Over time the number substances analyzed has increased: the first determinations included acid gases and particulate matter (PM) of 10 μm size (PM10), and eventually included monitoring of PM 2.5 μm (PM2.5), PM 1, metals present on PM , NO2, NO, NOx, CO, O3, particle number concentration (PNC) [2,3], as well as dioxin, polychlorinated biphenyls (PCBs) and polycyclic aromatic hydrocarbons (PAHs) [4–6]; the latter two classes of compounds were also monitored indoors .
This site appears to be one of most extensively studied in Europe for monitoring local air pollution. A monitoring program for outdoor volatile organic compounds (VOCs) started in 2003, and since 2007 the program was enlarged to include the same VOCs measured in an indoor site, chosen to be as close as possible to the outdoor one. Indoor exposures became increasingly relevant as it was shown that indoor air may contain substances not significantly present outdoors and that substances present outdoors often display higher concentrations indoors. This implies that, for these substances, indoor human exposure may be more relevant than the outdoor exposures, as most people spend more of their time indoors [8–10]; it should be noted that personal exposure is not a time-weighted average of indoor and outdoor concentrations .
The VOCs selected for the present study belong to two different categories: hydrocarbons and chlorinated hydrocarbons; the former are emitted outdoors, mainly by traffic, and indoors by glues, paint, fabric and plastic materials present in furniture and building materials, while the latter are present outdoors as industrial emissions, mainly from dry cleaning, and indoors from house cleaning products . The choice of VOCs was aimed at outlining the influence of outdoor pollution on indoor air, with particular attention to automotive emissions. The choice of monoaromatic and light aliphatic hydrocarbons, as will be discussed later, might help determine a specific origin within automotive emissions.
The simultaneous and continued sampling of several indoor/outdoor sites and may help to trace the pollutant/emission sources, as well as the temporal and seasonal trends. Long-term monitoring, displaying temporal trends, may help to demonstrate the effectiveness of measures to reduce pollution. Finally, a data base of collected data may help to find correlations and set up models.
The outdoor site is located on the roof of a cabin on the right side of the ISS main building central entrance.
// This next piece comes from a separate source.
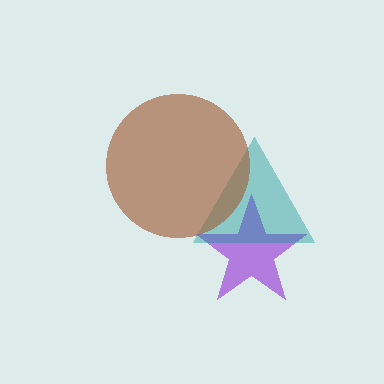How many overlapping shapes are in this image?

It is about 8 m from the curb of the street, a large road with a medium-high traffic intensity of about 25,000 vehicles per day , roughly at the road level (the ground floor of the right side of the building is lower than the street).
The indoor site is located in an office at the ground floor of the ISS main building, about 10 m to the left side of the outdoor site. The window facing the street is about 2 m lower than both the street and the outdoor site, approximately at the same height (2 m) from the ground as the outdoor site. It is the office closest to the outdoor site with no laboratories in the same corridor. The room has one door to the corridor and one window facing the street; air change is provided by the window which is often open in spring and fall; the window, a very old metal one, is far from being air tight. The door is always closed except for normal passages of the one employee working in 9 am to 4 pm shift. An air conditioner-heat pump, working on inner air, functions for most of the summer and on particularly cold winter days. The employee does not smoke and smoking is not allowed in the whole building.
Sampling was performed with the Radiello®  passive sampler; it consists of a cylindrical cartridge of activated charcoal. During sampling the cartridge was located inside a cylindrical micro-porous diffusion body made of polycarbonate and polyethylene mounted on a stand. The sampling was simultaneously performed at both the indoor and outdoor site for two weeks, to obtain two samples per month.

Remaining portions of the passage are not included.